Utenti WhatsApp hackerati: la società denuncia sviluppatore di spyware israeliano

WhatsApp ha dichiarato guerra aperta al gruppo NSO, che da una parte sostiene di offrire strumenti per la lotta al crimine e al terrorismo, dall'altra pare che aiuti governi repressivi a compiere i propri attacchi

Il boss di WhatsApp, Will Cathcart, ha dichiarato sul Washington Post che l'azienda sta pianificando una denuncia formale nei confronti del gruppo israeliano NSO, il quale sarebbe stato attore determinante all'interno di attacchi hacker nei confronti di utenti mirati del servizio di messaggistica. Il gruppo avrebbe offerto tool capaci di scardinare la crittografia utilizzata nelle conversazioni e negli scambi di dati che avvengono nel servizio.

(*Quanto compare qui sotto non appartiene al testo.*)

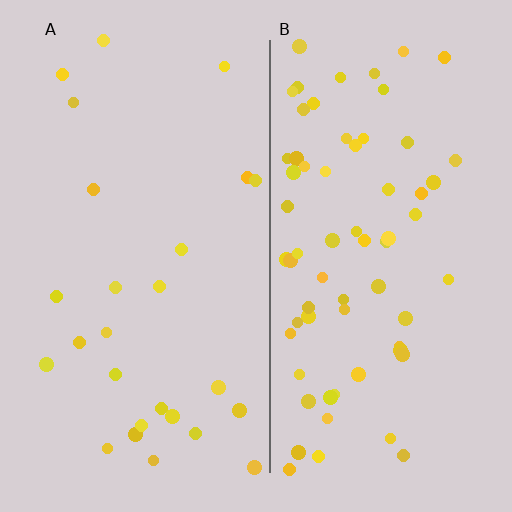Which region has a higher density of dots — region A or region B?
B (the right).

Nel corso del mese di maggio era stata divulgata una vulnerabilità su WhatsApp che poteva permettere a un attore malevolo di caricare uno spyware sul dispositivo attraverso il servizio di videochiamata, anche se la vittima non avrebbe risposto al tentativo di contatto. La falla era stata scoperta da Citizen Lab, che aveva dichiarato che l'attacco era stato già sfruttato in maniera mirata contro giornalisti e sostenitori dei diritti umani.

 

Lo spyware era stato nominato all'occorrenza Pegasus, ed era stato sviluppato proprio da NSO Group, società i cui software vengono utilizzati in tutto il mondo dai governi repressivi. All'epoca NSO aveva dichiarato di non avere alcun coinvolgimento nell'uso diretto del software, sottolineando di non aver mai fatto accordi con eventuali governi. Tuttavia il nuovo articolo del Washington Post scritto da Cathcart racconta una storia diversa.

Secondo il dirigente della società WhatsApp ha in mano prove che farebbero pensare a un diretto coinvolgimento di NSO Group nell'attacco. Secondo i dati raccolti, l'azienda sarebbe infatti riuscita a collegare server e servizi utilizzati nell'attacco con il gruppo israeliano fornitore dello spyware: "Sebbene il loro attacco fosse altamente sofisticato, i loro tentativi di coprirne le tracce non sono stati del tutto di successo", scrive Cathcart.

WhatsApp ha ammesso che 1400 dispositivi sono stati infetti all'interno dell'aggressione avvenuta negli scorsi mesi. NSO Group, di contro, ribatte rifiutando ogni accusa: "Nella maniera più assoluta, contestiamo le accuse e le combatteremo vigorosamente", ha dichiarato l'azienda sottolineando come intervenga direttamente ogni volta che i propri strumenti vengono utilizzati per scopi diversi dal combattere la criminalità o il terrorismo.

WhatsApp però ha intenzione di chiedere alla giustizia americana un risarcimento e di fare quanto possibile per interrompere le attività fraudolente di NSO Group. Cathcart conclude: "WhatsApp continuerà a fare quanto possibile nel nostro codice e nei tribunali per aiutare a proteggere la privacy e la sicurezza dei nostri utenti ovunque nel mondo".